Here’s what RBC Economics sees for the economy

Modest growth following slow start to 2018

Here’s what RBC Economics sees for the economy
Steve Randall

The start of 2018 was lacklustre for the Canadian economy but things should improve for the remainder of the year.

That’s the key message from the latest outlook from RBC Economics which calls for 2% GDP growth for the year, far lower than the 3% seen in 2017, and dipping to 1.8% in 2019.

"Our baseline view is that Canada's economy will grow at a mildly faster clip in the remaining quarters of 2018," said Craig Wright, Senior Vice-President and Chief Economist, RBC. "Financial conditions remain solid and the labour market is healthy. Wage growth continues to accelerate and it will blunt the impact that rising interest rates will have on household debt service costs."

Provincial growth is also likely to be slower with Ontario and Quebec seeing increases in GDP in line with the national gain.

Tariff impact on steel low so far
Wright and the team say that the impact of US tariffs imposed on Canada’s steel and aluminum industries has been limited so far, as these industries account for only 0.5% of Canada’s GDP and jobs.

Assuming there aren’t any further increases in tariffs this year, RBC Economics says that business spending should grow 6.3%. Businesses appear optimistic on spending despite ongoing NAFTA uncertainty.

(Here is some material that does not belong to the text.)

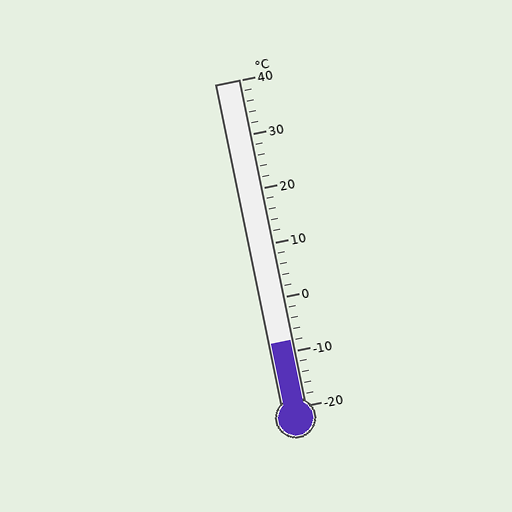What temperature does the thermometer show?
The thermometer shows approximately -8°C.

Business fixed investment grew at a 10.9% annualized rate in the first quarter of 2018.

Loonie to hold steady depending on Trump
The outlook for the Canadian dollar is for it to remain in the current trading range of around 77 cents to the US dollar, however further protectionist policies from the Trump administration could negatively impact the loonie.

RBC Economics is forecasting a 2.9% growth in GDP for the US, outpacing the 2.3% of 2017; the global economy is forecast to expand by 3.9%.